Beim Dating sind wir alle Künstler

Wenn wir jemanden kennenlernen, glauben wir, den „echten Menschen“ kennenzulernen. Tatsächlich sind wir aber alle Künstler

Dating – das ist eine spannende Sache. Eine Phase, in der alles in Bewegung ist, in ständiger Veränderung. Wir lernen jemanden kennen, der uns noch vor kurzem auf der Straße vielleicht gar nicht aufgefallen wäre. Wir sind neugierig, wollen alles über den anderen in Erfahrung bringen. Was mag er gerne, was kann er überhaupt nicht ausstehen? Wo sind seine Schwachstellen, was sind seine Macken? Mit welchen Stärken weiß er uns zu beeindrucken?
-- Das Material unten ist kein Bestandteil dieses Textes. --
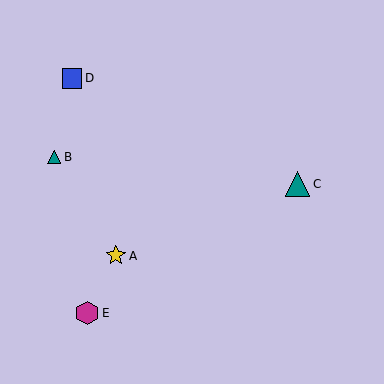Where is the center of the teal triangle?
The center of the teal triangle is at (54, 157).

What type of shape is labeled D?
Shape D is a blue square.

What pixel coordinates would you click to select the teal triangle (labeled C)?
Click at (298, 184) to select the teal triangle C.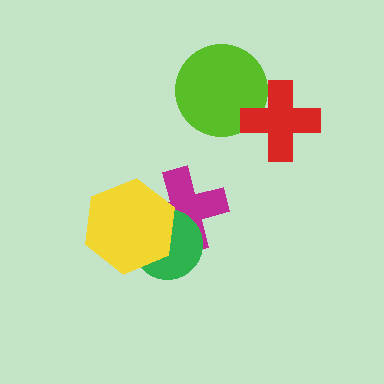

Mit jedem Treffen lernen wir dazu, glauben wir. Wenn man die Kennenlernphase mit dem Malen eines Bildes vergleichen würde, kämen Tag für Tag neue Pinselstriche hinzu. Eine Kontur bildet sich heraus, ein Hintergrund, Kontraste entstehen, Ecken und Kanten, Farben füllen das leere Weiß der Unwissenheit. Und tatsächlich gelangen wir so irgendwann an einen Punkt, wo wir uns sagen: „Das Gemälde mag noch nicht ganz fertig sein. Hier fehlen noch ein paar Details, dort habe ich mich vermalt. Aber im Großen und Ganzen: Ja, doch, so sehe ich ihn/sie, so ist er/sie wirklich!“

Doch hier liegt das Problem. Wenn wir auf einen fremden Menschen treffen und ihn kennenlernen, malen wir unser Bild nicht nur nach der realen Vorlage. Wir haben Vor-Bilder im Kopf, die uns beeinflussen und unser Gemälde manipulieren. Das können beispielsweise frühere Erfahrungen sein, Assoziationen, Wünsche, Sehnsüchte und Erwartungen. Beim Dating sind wir eben bildende Künstler, die ein Bild des anderen schaffen – im Gegensatz zu jenem Fotographen, der sich ein möglichst exaktes Abbild der äußeren Realität zum Ziel gesetzt hat (ohne Photoshop-Nachbearbeitung und Instagram-Filter).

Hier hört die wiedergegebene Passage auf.